Prostitution 2017 – Presseschau – Stadt Frankfurt plant Sexworker-Beratung

Prostitution 2017 - Presseschau - Stadt Frankfurt plant Sexworker-Beratung

Bildquelle: Pixabay


Prostitution 2017 – Presseschau – Stadt Frankfurt plant Sexworker-Beratung

Die Stadt Frankfurt am Main plant nach einem Bericht der Frankfurter Rundschau vom 30.03.2017 momentan die notwendige Sexworker-Beratung im Rahmen des neuen Prostitutionsgesetzes, das zum 1. Juli 2017 Inkrafttreten wird.

Dazu soll ein Beirat geschaffen werden, der aus Vertreter von Gesundheitsamt, Sozialverwaltung, Frauenreferat, Ordnungsamt und Polizei bestehen wird.  Die Regierungskoalition aus CDU, SPD und Grünen möchte mit dieser fachlich breit aufgestellten Arbeitsgruppe das neue Gesetz in Frankfurt umsetzen.

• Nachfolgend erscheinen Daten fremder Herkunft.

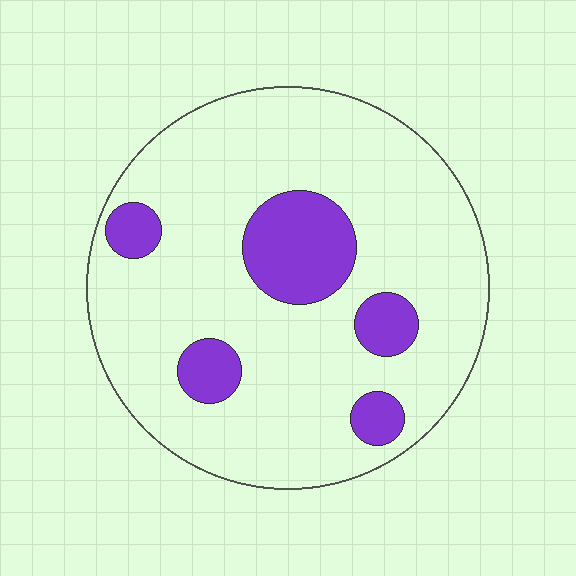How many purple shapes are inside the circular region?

Der „weltoffenen Umgang mit freiwillig erbrachter, selbstbestimmter Sexarbeit“ ist dabei in Balance mit humanen Arbeitsbedingungen zu bringen, verlautete aus dem Frankfurter Römer, wo der Gesundheitsdezernent Stefan Majer (Grüne) die Koordination verantwortlich übernehmen soll.

Man macht sich in Frankfurt, wo es eine Vielzahl von Sexworkern und Bordellen gibt, intensive Gedanken, wobei die Zeit natürlich gegen die Stadt arbeitet. Es sind nur noch 3 Monate Zeit, bis das Gesetz seine Kraft entfaltet und bis dahin sollte die Stadt Frankfurt ein tragfähiges Konzept haben, damit nicht auf den amtlichen Fluren das Chaos ausbricht!

Kritik kam erneut von der Organisation Dona Carmen e.V. aus dem Frankfurter Bahnhofsviertel. Hier spricht man von „polizeilicher Reglementierung von Prostitution“ und von „Stigmatisierung“ und verweist auf eine noch einzulegende Verfassungsbeschwerde, der
aber in Fachkreisen nur wenig Erfolgsaussichten beigemessen werden. Bis zum 1. Juli 2017 wird da sicher nichts passieren und die Stadt Frankfurt muß handeln.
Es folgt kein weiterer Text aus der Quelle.